There’s no denying that the Goods and Services Tax (GST) has affected every corner of India—businesses are hiring leading tax law firms in Delhi to adjust to their new tax obligations, and regular consumers are learning how it will affect their everyday lives. The GST is a bit more complicated in the context of exports from India, but you should ensure your business has everything in order before you ship anything out of the country.
For small and medium-sized Indian companies doing business abroad, the Goods and Services Tax (GST) is no longer theoretical or in the distant future, so it’s time to get in touch with an expert corporate consultant company to understand how it will affect your business, whether you import goods into India or export them abroad. This blog covers every aspect you need to know about the GST and its impact on your international business activities.
- What is GST, and how does GST apply to exports from India?
When exporting goods or services, many companies need to know about GST. GST is an indirect tax that applies to India’s supply of most products and services, and it was introduced in 2017 by Prime Minister Narendra Modi. It’s imposed on goods and services supplied in the country and applies to imports into India and domestically produced goods.
GST is a destination-based tax that cannot be avoided or evaded by imports into India. It is a comprehensive tax with one single rate of taxation for all goods and services across the country. All businesses supplying any form of product or service in the Indian market have to register under GST, irrespective of their size or turnover. The idea behind this tax is to make it more difficult for black money to be generated through false export invoicing. Due to this, exporters require guidance from a corporate consultant company and clarification regarding the amount of GST paid on exports.

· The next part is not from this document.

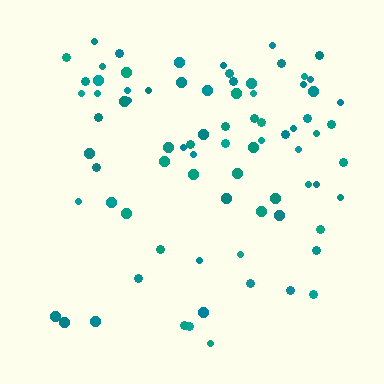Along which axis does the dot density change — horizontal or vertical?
Vertical.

- What are the best practices for exporting under GST?
Under GST, exports are zero-rated with no GST charged on the export of goods. However, if the exporter is registered for GST, then he has to pay Central Goods and Services Tax (CGST) on the input services used in the production of the exported goods. He also has to pay Integrated Goods & Services Tax (IGST) on the sale proceeds of exported goods.

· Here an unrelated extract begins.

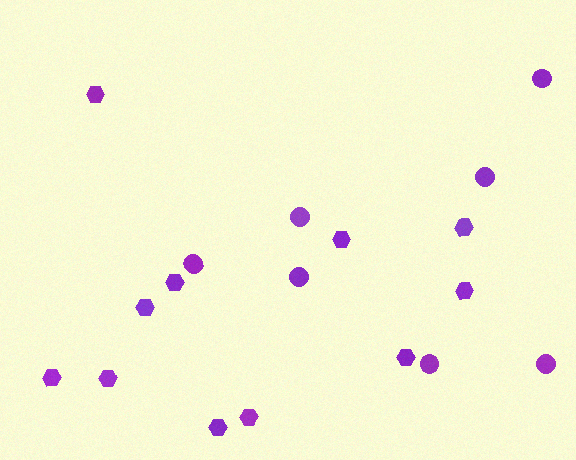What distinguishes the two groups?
There are 2 groups: one group of hexagons (11) and one group of circles (7).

The following lists show what documentation exporters of goods & services must submit to benefit from the tax incentives the government is extending to exports under the GST regime.
- Obtaining the Import-Export Code (IEC)
- If exporting without paying IGST, provide a surety bond or LUT
- Make sure the appropriate purchase orders are attached to the other documents
- Issue tax invoices that include the following information
- Endorsement indicating whether the shipment is for export without or with payment of the integrated tax
- Name, address, & GSTIN of the supplier
- Invoice date and number
- Name and address of the consignee, including delivery address and country of destination
- HSN code (Harmonized System of Nomenclature) of the goods, together with the relevant description
- Quantity of the goods and the total number of units
- The total value of the goods, with breaking down of the value into a price per unit
- Signature of the supplier’s authorized signatory
- File the shipping bill and attach the exact details listed on the tax invoice
- The delivery bill may also serve as a refund claim, provided that:
- The person carrying the good export files an export manifest; and
- The applicant has filed forms GSTR-3 or GSTR-3B.
THE BOTTOM LINE
Understanding what Goods and Services Tax (GST) means and how it will impact your business operations can be challenging, particularly if you need experience with similar laws like the Value Added Tax (VAT). But, thanks to the leading tax law firms in Delhi that help export products from India. These Small Business Advisory Services can assure that the export firm will abide by all relevant laws, including GST.